そして、ワンパンマントレーニングに、アイソメトリックトレーニングを組込めば、完璧です。 公園や部屋、オフィスでアイソメトリックトレーニングをすれば、多角的に筋トレを補完出来ます。 ワンパンマントレーニングだけならまだしも、アイソメトリックトレーニングだけ、というのはちょっと不安ですから。 もちろん、ちゃんとやればアイソメトリックトレーニングだけでもマッチョになりますよ。
ただ、アイソメトリックトレーニングは動きなないので、帰宅部と間違われます(笑)。 とにかく、ワンパンマントレーニングの日と、アイソメトリックトレーニングの日を交互にするとか、 同じ日に両方やってもいいです。 会社でアイソメトリックトレーニングをやり、帰宅してワンパンマントレーニングなど、 工夫次第でいろいろできます。
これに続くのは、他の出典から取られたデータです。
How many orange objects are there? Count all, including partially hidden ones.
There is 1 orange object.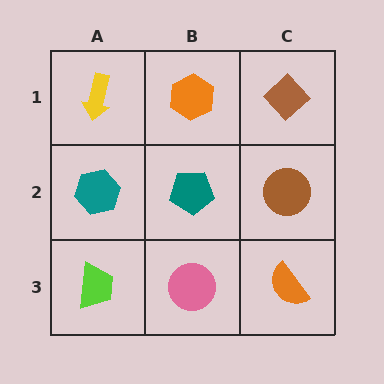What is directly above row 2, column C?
A brown diamond.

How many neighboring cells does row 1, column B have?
3.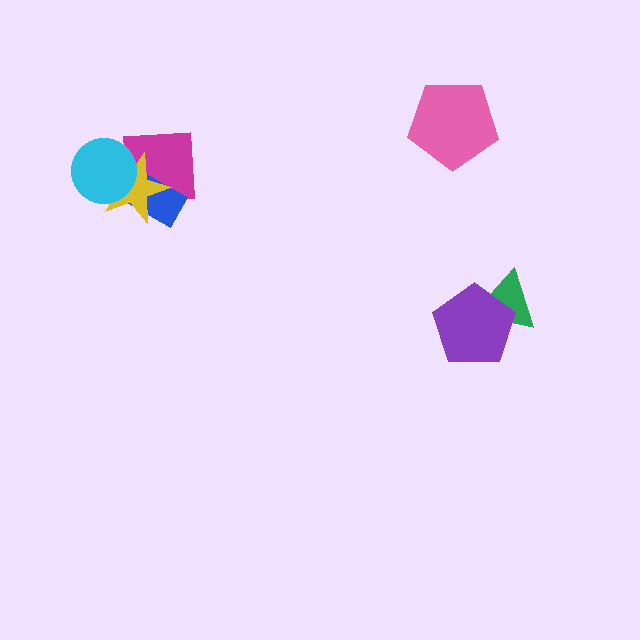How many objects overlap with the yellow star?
3 objects overlap with the yellow star.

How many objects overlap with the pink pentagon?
0 objects overlap with the pink pentagon.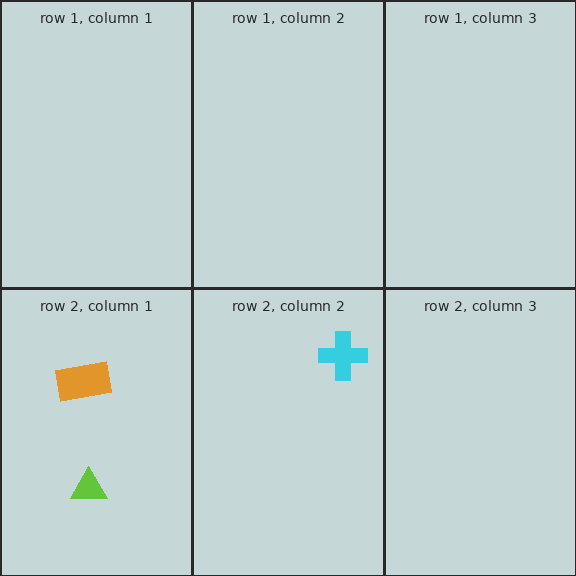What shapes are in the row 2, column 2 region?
The cyan cross.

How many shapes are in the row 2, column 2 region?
1.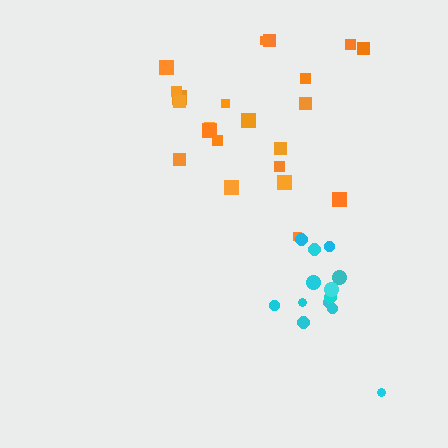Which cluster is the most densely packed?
Cyan.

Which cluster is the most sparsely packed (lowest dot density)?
Orange.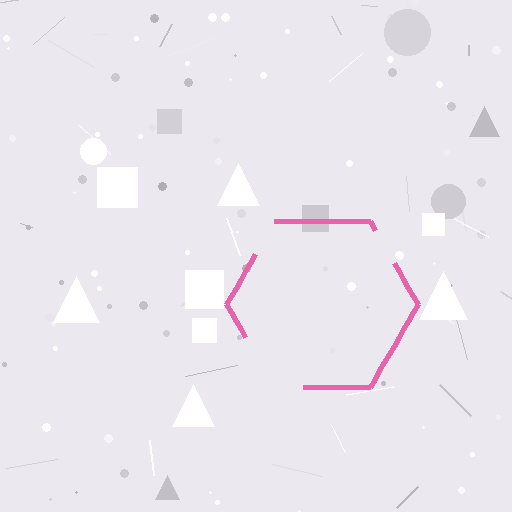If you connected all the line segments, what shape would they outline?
They would outline a hexagon.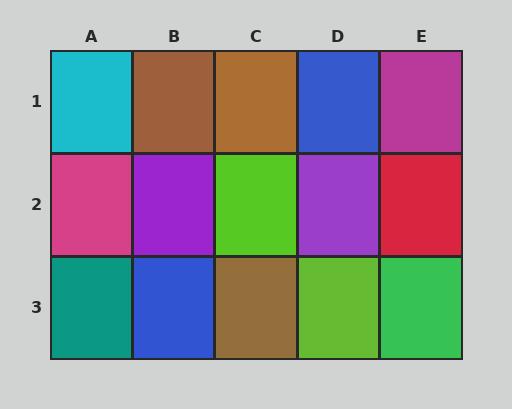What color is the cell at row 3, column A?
Teal.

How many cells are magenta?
2 cells are magenta.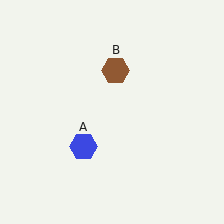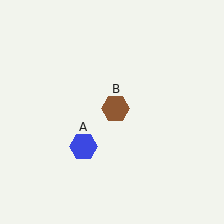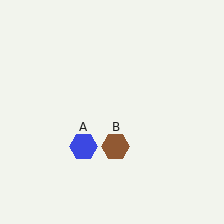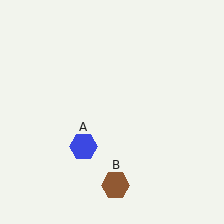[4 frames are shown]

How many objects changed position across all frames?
1 object changed position: brown hexagon (object B).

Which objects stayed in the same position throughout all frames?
Blue hexagon (object A) remained stationary.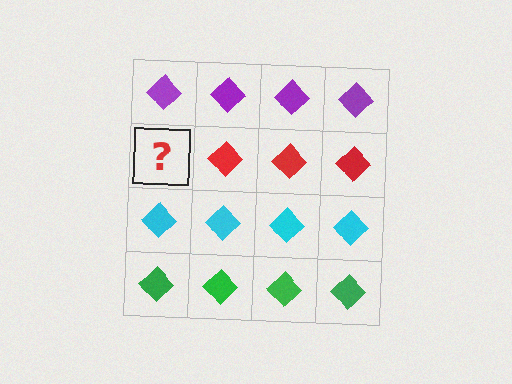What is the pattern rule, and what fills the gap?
The rule is that each row has a consistent color. The gap should be filled with a red diamond.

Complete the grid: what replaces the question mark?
The question mark should be replaced with a red diamond.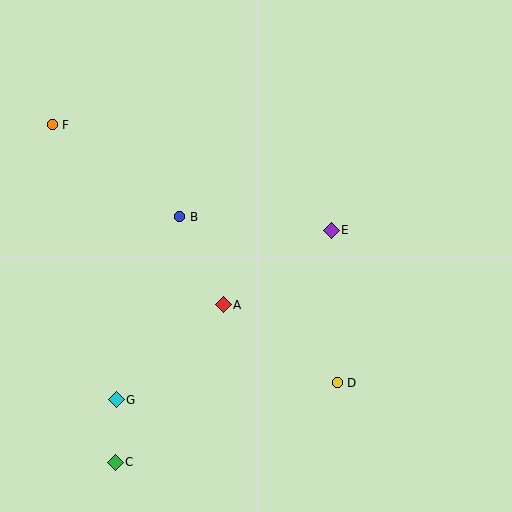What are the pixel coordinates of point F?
Point F is at (52, 125).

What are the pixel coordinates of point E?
Point E is at (331, 230).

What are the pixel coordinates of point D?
Point D is at (337, 383).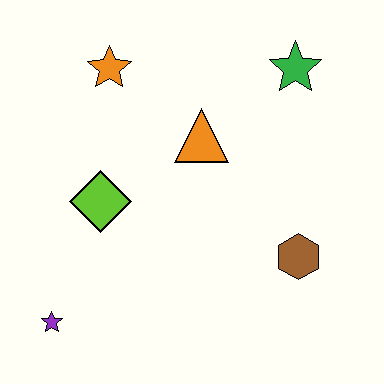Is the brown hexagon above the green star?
No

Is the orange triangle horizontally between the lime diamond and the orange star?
No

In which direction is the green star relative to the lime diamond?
The green star is to the right of the lime diamond.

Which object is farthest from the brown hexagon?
The orange star is farthest from the brown hexagon.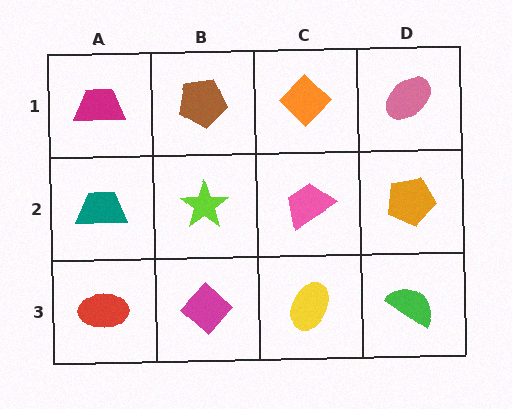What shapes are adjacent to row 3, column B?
A lime star (row 2, column B), a red ellipse (row 3, column A), a yellow ellipse (row 3, column C).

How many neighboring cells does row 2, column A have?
3.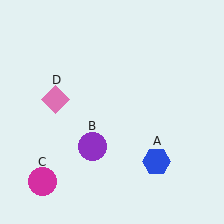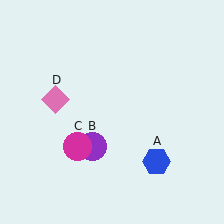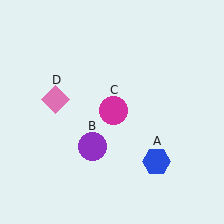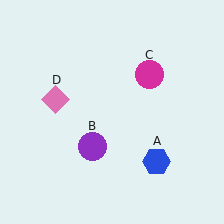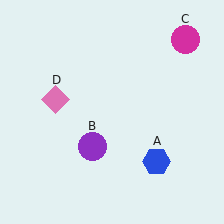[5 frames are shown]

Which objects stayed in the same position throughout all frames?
Blue hexagon (object A) and purple circle (object B) and pink diamond (object D) remained stationary.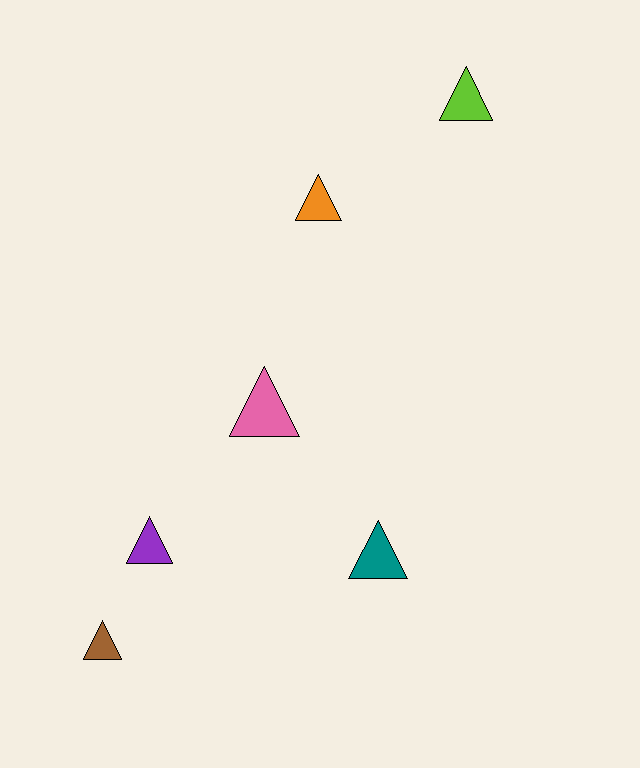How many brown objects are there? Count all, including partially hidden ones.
There is 1 brown object.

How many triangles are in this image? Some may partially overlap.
There are 6 triangles.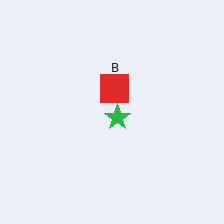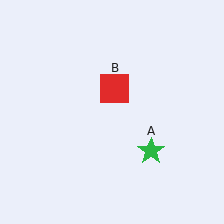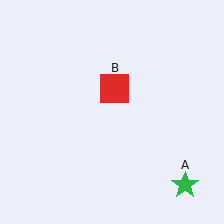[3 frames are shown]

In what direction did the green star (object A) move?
The green star (object A) moved down and to the right.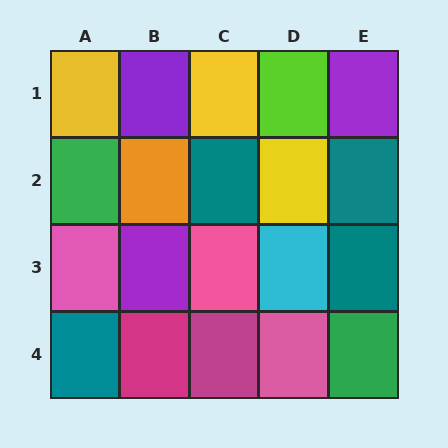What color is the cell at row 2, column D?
Yellow.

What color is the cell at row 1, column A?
Yellow.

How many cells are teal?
4 cells are teal.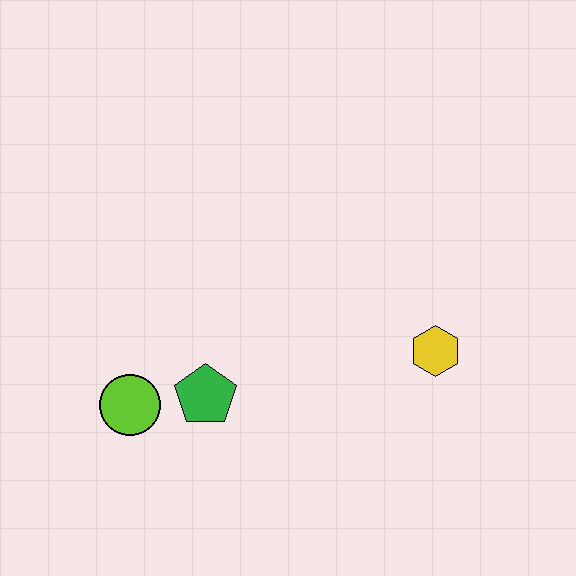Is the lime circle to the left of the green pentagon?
Yes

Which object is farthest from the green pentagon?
The yellow hexagon is farthest from the green pentagon.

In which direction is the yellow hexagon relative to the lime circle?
The yellow hexagon is to the right of the lime circle.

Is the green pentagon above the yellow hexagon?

一見、相性が悪そうにも見えるふたつの筋トレですが、だからこそ体には効果が高いのです。 アイソメトリックトレーニングを生活に組み込んで、運動不足と退屈から解放されましょう。 もちろん無料です。



アイソメトリックと体温

アイソメトリックトレーニングに限らず筋トレをすると、体温が上がります。 これを利用して、冬場の寒い時期にやれば、身体を温めることができます。 実際に凄く寒いときなどは、無意識に全身に力を入れますよね。 これは厳密にはアイソメトリックではなく、筋肉に力を入れているだけですが。
寒さでこわばった筋肉に、いきなり力を入れても、違和感を感じたことはないです。 なので、アイソメトリックで筋断裂にはならないのかもしれませんが、 徐々に力を入れるように工夫してください。 全く温まっていない筋肉を酷使するのは、自殺行為です。
アイソメトリックトレーニングはどこでも出来てしまうし、動きもないので、電車の中でも出来ちゃいます。 誰も気づかないうちに、です。 なので、いきなり怪我でもしたら、驚愕されちゃいます。 怪我まで行かなくても、「脚ツッた~」くらいは起こるかもしれません。
本来はランニングやストレッチ、筋トレの後に、アイソメトリックトレーニングを行った方がいいと思います。 そして、アイソメトリック後に、ストレッチを行うといいでしょう。 筋肉マッサージやお風呂で温めるのもいいでしょう。